PRIMA PAGINA RETE SPORT - L'amaro commento alla debacle di Napoli, è la principale e inevitabile pietanza del menù mattutino sui quotidiani. La Roma spezza dopo 16 risultati utili consecutivi una serie positiva perdendo (nuovamente) al San Paolo dopo il 2-1 dello scorso 5 luglio. Troppo poco cattivi e fisicamente integri i giallorossi al cospetto dei partenopei forse, sospinti anche, dall'emotività legata alla commemorazione di Diego Armando Maradona, che ieri nel primo pomeriggio la Roma ha omaggiato attraverso Bruno Conti con una corona di fiori depositata dinanzi al murales dell'argentino nei quartieri spagnoli. 

Il pesante passivo maturato a Napoli rappresenta la più grave sconfitta giallorossa in campionato degli ultimi 8 anni. L'ultima volta che la Roma aveva perso 4-0 in Serie A risale al 22 Aprile 2012, a Torino contro la Juventus, in panchina per i giallorossi c'era Luis Enrique. La squadra di Fonseca inoltre continua a faticare tremendamente con le grandi: solo 3 vittorie in 15 gare complessive dalla scorsa stagione ad oggi. 

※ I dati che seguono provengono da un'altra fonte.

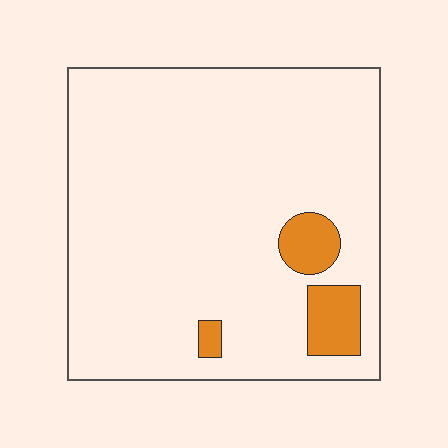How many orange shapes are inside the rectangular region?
3.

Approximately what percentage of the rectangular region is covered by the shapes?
Approximately 10%.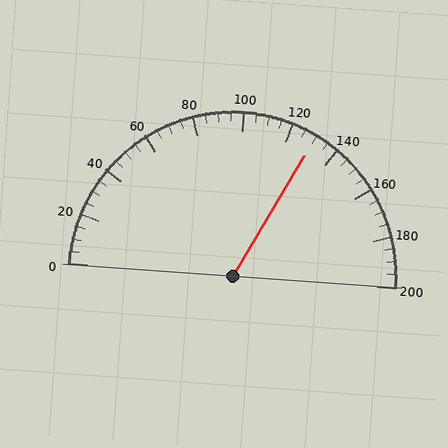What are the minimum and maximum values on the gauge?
The gauge ranges from 0 to 200.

Il tecnico lusitano non può non esser preoccupato per le tante defezioni: la squadra tornerà a lavorare domani alle 11 per iniziare a preparare la sfida di giovedì, con la speranza di non dover perdere a lungo Mancini e Veretout. Il primo si è rifermato per un dolore all'adduttore, il secondo ha accusato un risentimento al flessore. Kumbulla oggi terminerà il periodo di isolamento fiduciario, ma avrà bisogno di tempo per recuperare la condizione, visti Dzeko e Pellegrini come appaiono in questo momento. Fazio è tornato a lavorare in gruppo giovedì scorso dopo il Covid. Da verificare Smalling che da inizio stagione, di fatto, ha disputato solo 4 partite e neanche tutte per intero.